Foto / Dinalte Miranda
Publicado por Kassu/AGUABOANEWS
EDUARDO GOMES /Diário de Cuiabá
Da Reportagem
Coyote cartorial. Essa é a figura central para abrir a porta da Espanha ao imigrante que chega do Brasil, mais precisamente de Salto do Céu. Ao contrário de seu homônimo mexicano, que faz perigosas travessias no rio Grande para levar latino-americanos ao Texas, nos Estados Unidos, esse personagem ainda desconhecido nos noticiários faz maracutaias na ponta final do trajeto simultaneamente ao jeitinho brasileiro dado por seu cliente na região oeste mato-grossense.
Salto do Céu exporta mão-de-obra jovem para o trabalho pesado na Espanha.
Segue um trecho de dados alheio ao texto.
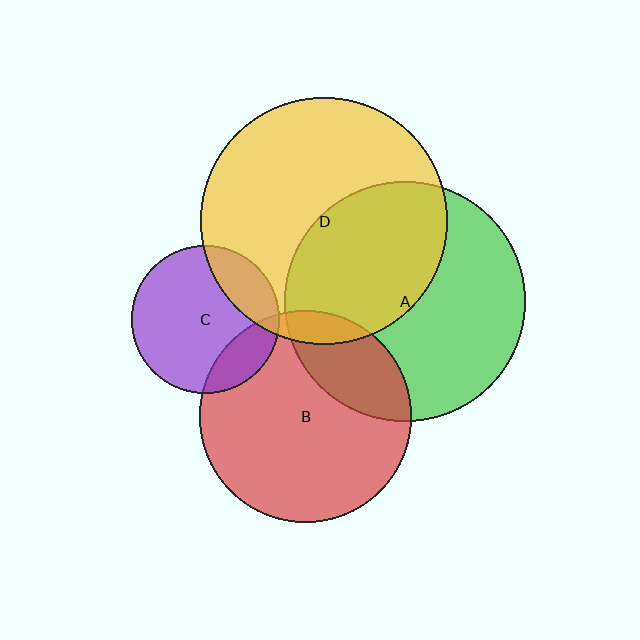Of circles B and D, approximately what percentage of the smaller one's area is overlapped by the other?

O mesmo acontece em Jauru, Rio Branco, Figueirópolis D’Oeste e outros municípios da região. Driblar a Polícia de Imigração espanhola é fácil, desde que haja cumplicidade de alguém naquele país. É assim que age parte dos mato-grossenses.
No aeroporto de Barajas, em Madrid, até prova em contrário os brasileiros são vistos sob suspeita. Nem assim a polícia consegue barrar a entrada de brasileiros de Salto do Céu. Não conseguiu nem conseguirá, porque todos entram com visto de turismo válido para até 90 dias, passagem de volta, com três mil euros em espécie no bolso e um trunfo na manga, melhor na mão: convite de habitação assinado por espanhol, lavrado em ata notarial conforme manda a legislação.
O convite – ressalvadas as exceções – é uma trapaça do coyote. Os euros no bolso do imigrante têm destinação certa, o pagamento em cash pela abertura da porta. Do lado espanhol funciona assim. Olé!
No Brasil é comum a troca de identidade do emigrante. “Zé da Silva” vira “Zé Lafuente”. O sobrenome evoca supostos laços de consangüinidade com o forjado hospedeiro. No Brasil falsidade ideológica é crime. Na Espanha a imigração clandestina não é criminalizada, mas o ministro do Trabalho e Imigração, Celestino Corbacho, alerta que seu país não é mais paraíso para os imigrantes. Ninguém dá bola à fala de Corbacho, porque as vagas que faltam em Salto do Céu sobram na construção civil espanhola, com salários em torno de três mil euros.
Ruas vazias. Mercado de trabalho restrito. Sem indústrias Salto do Céu exporta mão-de-obra jovem para a construção civil espanhola
Mato-grossenses na Espanha facilitam a ida de conterrâneos. É uma espécie de corrente. Os imigrantes lá fazem o meio-campo com os coyotes, mas há alternativa para contratá-los, por meio de agenciadores, em Cáceres. A intermediação aumenta o preço para se chegar à Espanha, mas anula o risco de grampo telefônico envolvendo diretamente o interessado. A ponte entre o agenciador de coyote é salgada: mil euros, adiantados.
Salto do Céu jura de pés juntos que o fuzuê para a Espanha não tem ligação com a prostituição. Repete o juramento argumentando que jovens deixam a região em busca de trabalho e oportunidade, coisas raras para não dizer impossíveis por aquelas bandas.
Quantos moradores da região de Salto do Céu vivem na Espanha ninguém sabe, ou todos fingem não saber. Se há alguém com as malas afiveladas para Madrid, Barcelona, Sevilha, é mistério. Uma omertà pela sobrevivência cala a cidade, onde a prudência recomenda ao visitante que a melhor pergunta é aquela que não se faz.